I’m going to start this post by saying I can bet certain people are going to chime in that this needed to happen and LO’s will still thrive and do fine…and I can also bet that those who will sing that song have not recently been a mortgage originator. They may be exposed to mortgage originators from being employed in the real estate industry, but in my opinion, they are “arm-chair quarterbacks” at best. Enough said…on to my post.
Effective April 1, 2011 rules regarding how mortgage originators (anyone who takes a residential loan application) may be compensated will be implemented. Currently most mortgage loan originators (MLO) are paid by the consumer (points), by the wholesale lender (rebate pricing) or a combination of both. MLOs may also be paid a salary and receive additional compensation based on volume (many banks pay this way). These rules are created by the Fed through modifications to Reg Z. Even though the rule goes into effect on April 1, 2011; lenders will probably enact deadlines in advance (sometime in March).
It’s no surprise to me that there are two different sets of rules based on if the mortgage loan originator is employed by a bank or true corresponent lender (like Mortgage Master Service Corporation) verses a mortgage broker. MLO’s who are employed by a bank or true correspondent are not paid directly by the consumer, they are paid by their employer (also referred to as the “creditor”). Mortgage Brokers are once again kicked in the teeth with the changes to Reg Z. I do wish we all had the same set of rules (including all being licensed) as consumers should not have to determine the type of originator and varying set of the regulations that apply.
Mortgage Brokers will no longer be allowed to receive “dual compensation”. This means that MLOs employed by a mortgage broker will only be able to recieve compensation paid by the consumer OR paid by the wholesale lender. Let’s say that today, a rate priced with zero points is 5.000% (rebate pricing is 1 pt to the broker) and priced with 1 point origination fee paid by the consumer buys the rate to 4.75% (zero rebate from the lender), a mortgage broker could offer these scenarios. If the consumer decided they would like to have the rate of 4.875% and are willing to pay 0.5% in origination fee with the broker receiving 0.5% from the wholesale lender in rebate, this is not allowed per Reg Z. From my understanding, retail mortgage loan officers (employed by banks and true correspondents) will still have this option because the consumer is not directly paying the mortgage originator.
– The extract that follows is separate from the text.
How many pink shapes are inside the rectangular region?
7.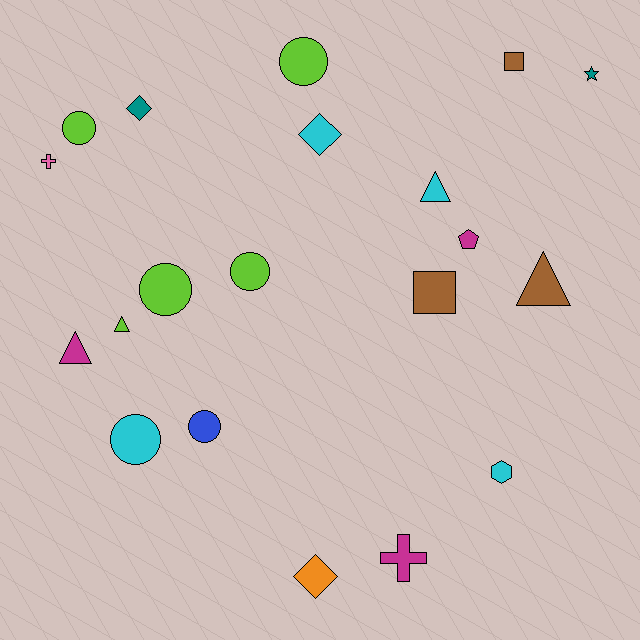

I’m very thankful that I work for a correspondent lender, however it’s really not fair for the mortgage brokers.
Mortgage Loan Originators may not be paid based on the terms and conditions of the loan. The loan amount is not considered a term or condition however the interest rate is. This rule also prohibits “steering” a consumer to lender offering less favorable terms in order to increase the loan originator’s compensation”.
Owners of mortgage companies are currently scrambling trying to figure out how to compensate their mortgage originators.
In my opinion, changes to RegZ seem to favor how many big banks have been paying their mortgage originators: volume. How does a consumer benefit when the MLO who is taking care of their purchase or refinance is compensated by how many loans they can close in a specific period of time? Banks will continue to pay their MLOs less per transaction as they complete as many loan applications as possible as they sit and wait for next trusting bank customer to walk into the branch. In my opinion, banks want to pull the industry (quality of mortgage originator) down to their level so they have less competition.
I’m wondering which industry will our government get into next to control how one is paid? With what’s gone wrong in the housing industry, are the commissions paid to a real estate agent low hanging fruit?